Day Trading Forex Live while Considering Leaving Your Day Job

The psychological aspects of day trading forex live are interesting. Most people gain some confidence when winning, but lose all confidence when losing. And this confidence determines whether they will leave their day job or not. The wise thing to do in this case is to have a huge, diverse trading strategy, a multi-strategy. By doing so, the confidence from trading success will be more realistic and more fool-proof. Even if you make too many mistakes and one strategy fails. There will be another small strategy there in. One that is big enough to keep you winning and prevent you from developing too much fear in your mind. The goal is to eventually quit your day job, or to at least have a part time job instead. Many day trading forex live review reports focus on single strategies. Strategies that are inherently unstable. To be fool proof, the strategy has to be diverse, and to have emergency plans. So that if the trading account balance drops below a certain level, a totally different strategy will be used. CFD Forex brokers minimum deposit requirements also make it easy to have multiple accounts. So that different trading accounts are used for different strategies. You simply have to watch the total balance once in a week or so.

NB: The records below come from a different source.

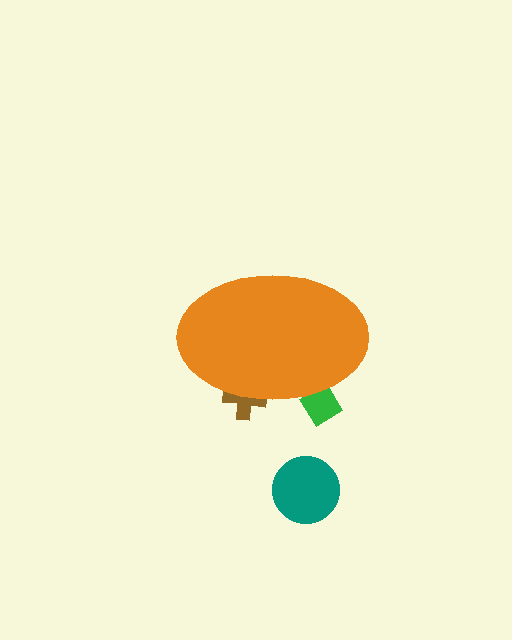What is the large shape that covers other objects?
An orange ellipse.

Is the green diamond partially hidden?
Yes, the green diamond is partially hidden behind the orange ellipse.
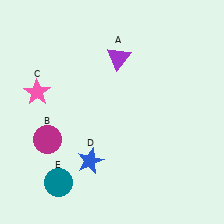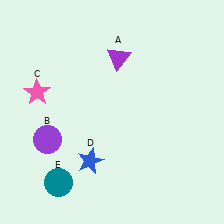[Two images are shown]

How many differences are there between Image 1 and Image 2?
There is 1 difference between the two images.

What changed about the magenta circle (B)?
In Image 1, B is magenta. In Image 2, it changed to purple.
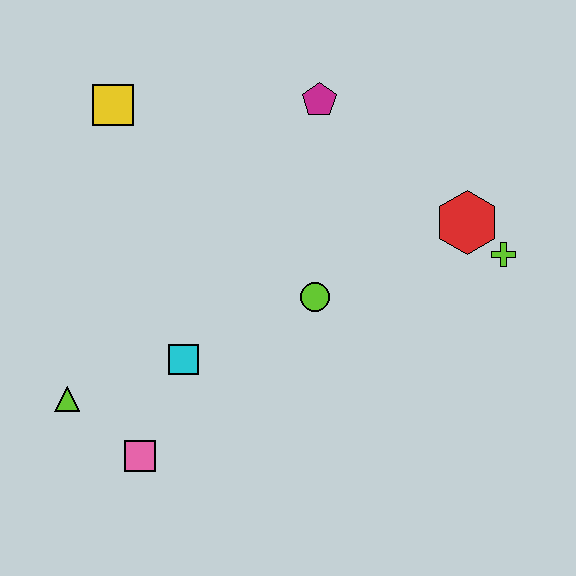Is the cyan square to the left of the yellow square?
No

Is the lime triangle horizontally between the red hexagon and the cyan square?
No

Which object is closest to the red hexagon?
The lime cross is closest to the red hexagon.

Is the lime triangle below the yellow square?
Yes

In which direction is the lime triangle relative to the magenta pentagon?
The lime triangle is below the magenta pentagon.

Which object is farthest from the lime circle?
The yellow square is farthest from the lime circle.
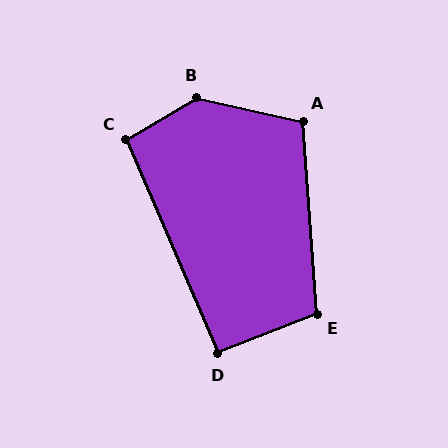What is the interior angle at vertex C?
Approximately 98 degrees (obtuse).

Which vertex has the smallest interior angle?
D, at approximately 92 degrees.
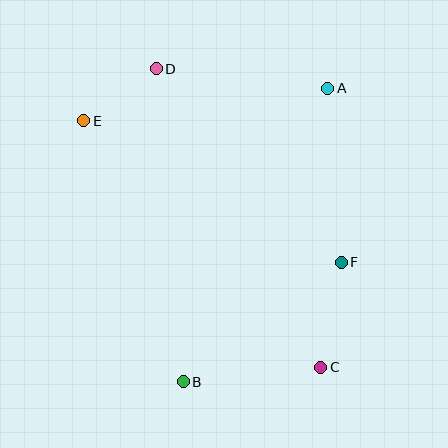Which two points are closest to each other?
Points D and E are closest to each other.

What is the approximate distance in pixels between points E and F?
The distance between E and F is approximately 294 pixels.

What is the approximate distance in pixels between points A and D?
The distance between A and D is approximately 173 pixels.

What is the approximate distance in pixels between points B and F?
The distance between B and F is approximately 198 pixels.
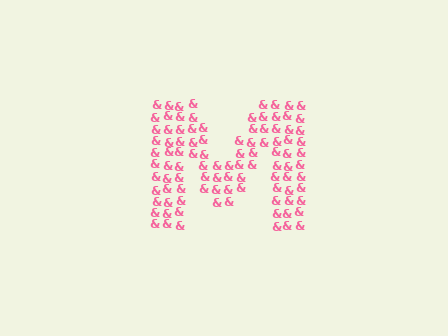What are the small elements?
The small elements are ampersands.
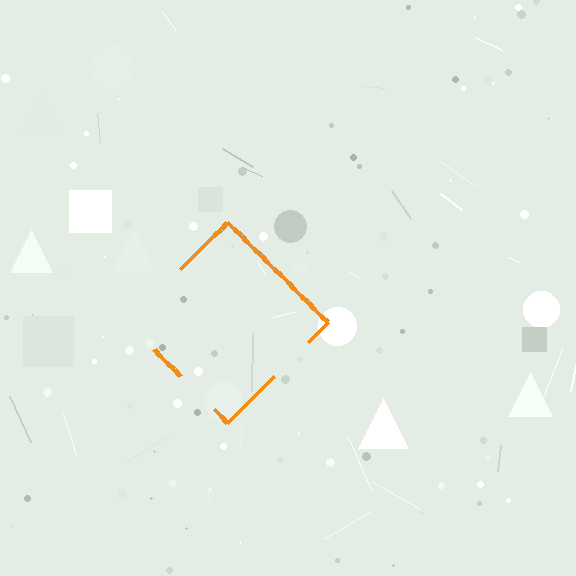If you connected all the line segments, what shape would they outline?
They would outline a diamond.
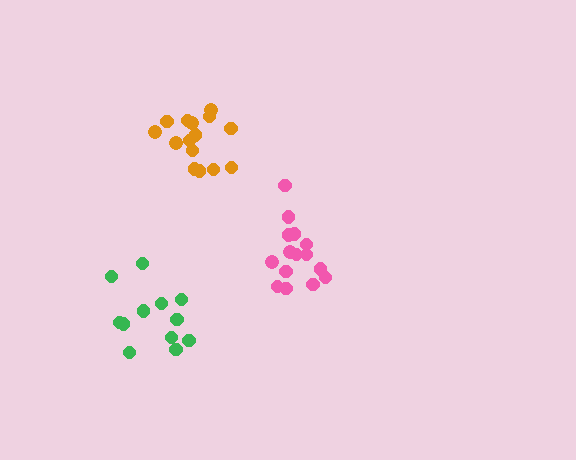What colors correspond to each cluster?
The clusters are colored: green, orange, pink.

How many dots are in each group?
Group 1: 12 dots, Group 2: 15 dots, Group 3: 15 dots (42 total).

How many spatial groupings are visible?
There are 3 spatial groupings.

How to Mix Day Trading Forex Live With Your Day Job
Built-in redundancy is critically important, because remember that if anything can go wrong, at some time it will go wrong. Your single day trading strategy may be failing for weeks at a time. That’s why a multi-strategy approach is best. It will take you at least 3 years to develop such a multi-strategy, and this means at least 3 years of trading before quitting your day job. Until then, you can combine both. Or you can keep both for many years to come. Remember however that the job market is doing its best to make you redundant in your day job, so you should always have little trust in your job. And do use the concept of redundancy to your advantage through your trading.

Quitting Your Day Job is Possible

Forex trading is magic. It takes preparation, studying the markets and how the traded in the last week. But once you build enough confidence, you will see that trading is quite fair. In fact, the forex market is a better employer than the one you currently have in your day job. Because it pays fairly and impartially. The only thing you have to take care of, apart from winning, is insurance. Everyone needs to have insurance, and good traders actually have private insurance and this gives them even more confidence. Because major financial risks are covered. And because nobody will ever tell them.. You are fired!